Enumerate S3 Buckets using lazys3

Overview of Enumeration Tools

Enumeration tools are used to collect detailed information about target systems to exploit them. Information collected by S3 enumeration tools consists of a list of misconfigured S3 buckets that are available publicly. Attackers can exploit these buckets to gain unauthorized access to them. Moreover, they can modify, delete, and exfiltrate the bucket content.

Task:Enumerate S3 Buckets using lazys3

lazys3 is a Ruby script tool that is used to brute-force AWS S3 buckets using different permutations. This tool obtains the publicly accessible S3 buckets and also allows you to search the S3 buckets of a specific company by entering the company name.

-Open Parrot Security to switch to the Parrot Security machine.

-Click the MATE Terminal icon at the top of the Desktop window to open a Terminal window.

-A Parrot Terminal window appears. In the terminal window, type sudo su and press Enter to run the programs as a root user.-

-The password that you type will not be visible.

-Now, type cd and press Enter to jump to the root directory.

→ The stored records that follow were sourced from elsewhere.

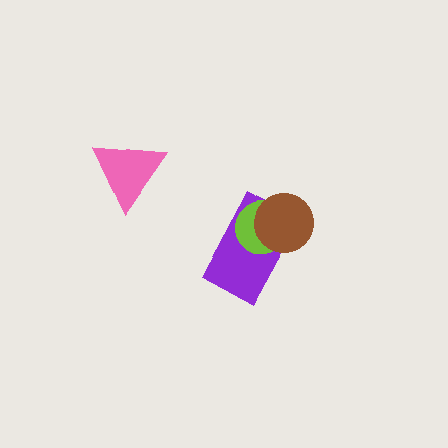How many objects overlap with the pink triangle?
0 objects overlap with the pink triangle.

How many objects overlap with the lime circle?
2 objects overlap with the lime circle.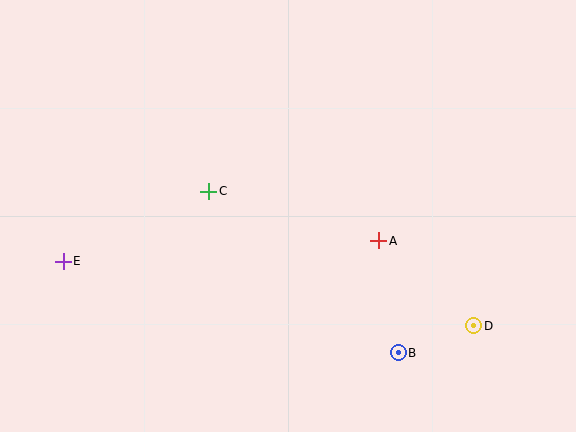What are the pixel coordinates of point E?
Point E is at (63, 261).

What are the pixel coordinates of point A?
Point A is at (379, 241).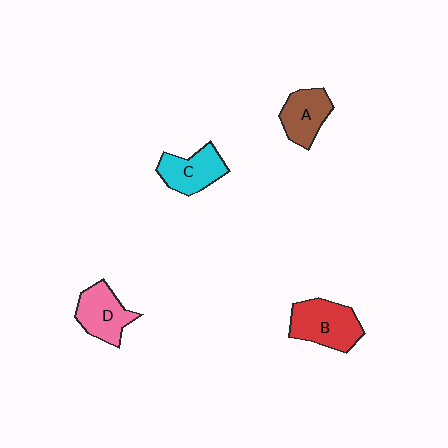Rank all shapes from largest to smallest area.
From largest to smallest: B (red), D (pink), C (cyan), A (brown).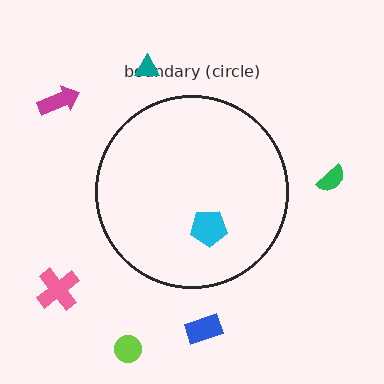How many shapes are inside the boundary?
1 inside, 6 outside.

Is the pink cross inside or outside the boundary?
Outside.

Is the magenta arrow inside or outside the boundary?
Outside.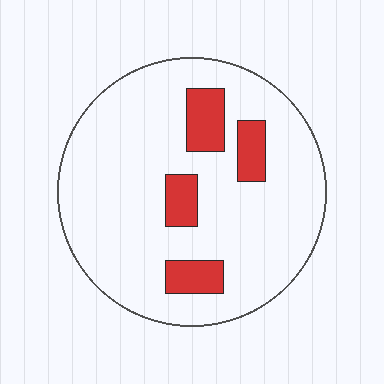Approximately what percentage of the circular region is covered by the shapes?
Approximately 15%.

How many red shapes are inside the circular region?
4.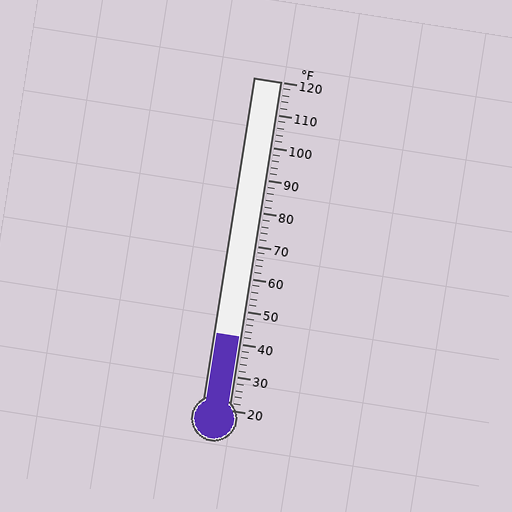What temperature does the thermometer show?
The thermometer shows approximately 42°F.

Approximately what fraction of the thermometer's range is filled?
The thermometer is filled to approximately 20% of its range.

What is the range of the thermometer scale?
The thermometer scale ranges from 20°F to 120°F.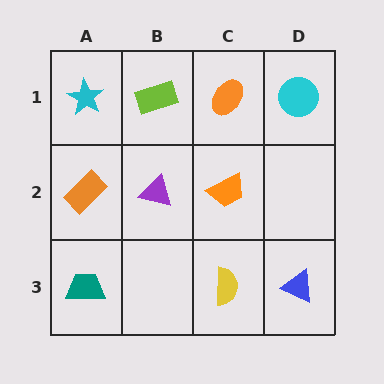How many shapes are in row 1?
4 shapes.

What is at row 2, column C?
An orange trapezoid.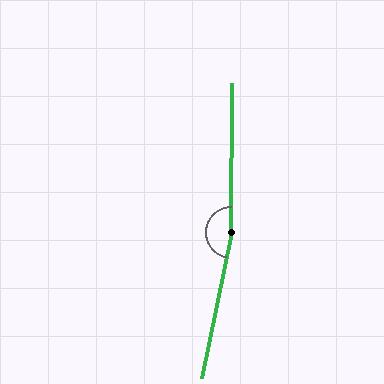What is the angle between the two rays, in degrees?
Approximately 168 degrees.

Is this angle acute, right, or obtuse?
It is obtuse.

-In the terminal window, type cd lazys3 and press Enter to navigate to the cloned repository.

-In the lazys3 folder, type ls and press Enter to list the folder content.

-The folder content is displayed; here, we will run the lazys3.rb script to find the public S3 buckets.

-Now, type ruby lazys3.rb and press Enter.

-A list of public S3 buckets is displayed, as shown in the screenshot.

-Press Ctrl+Z to stop the script.

-You can search the S3 buckets of specific company. To do so, type ruby lazys3.rb [Company] and press Enter.

-Here, the target company name is HackerOne; you can enter the company name of your choice.

-The result appears, showing the obtained list of S3 buckets of the specified company.

-It will take some time to obtain a complete list of the available S3 buckets.

-This concludes the demonstration of enumerating public S3 buckets.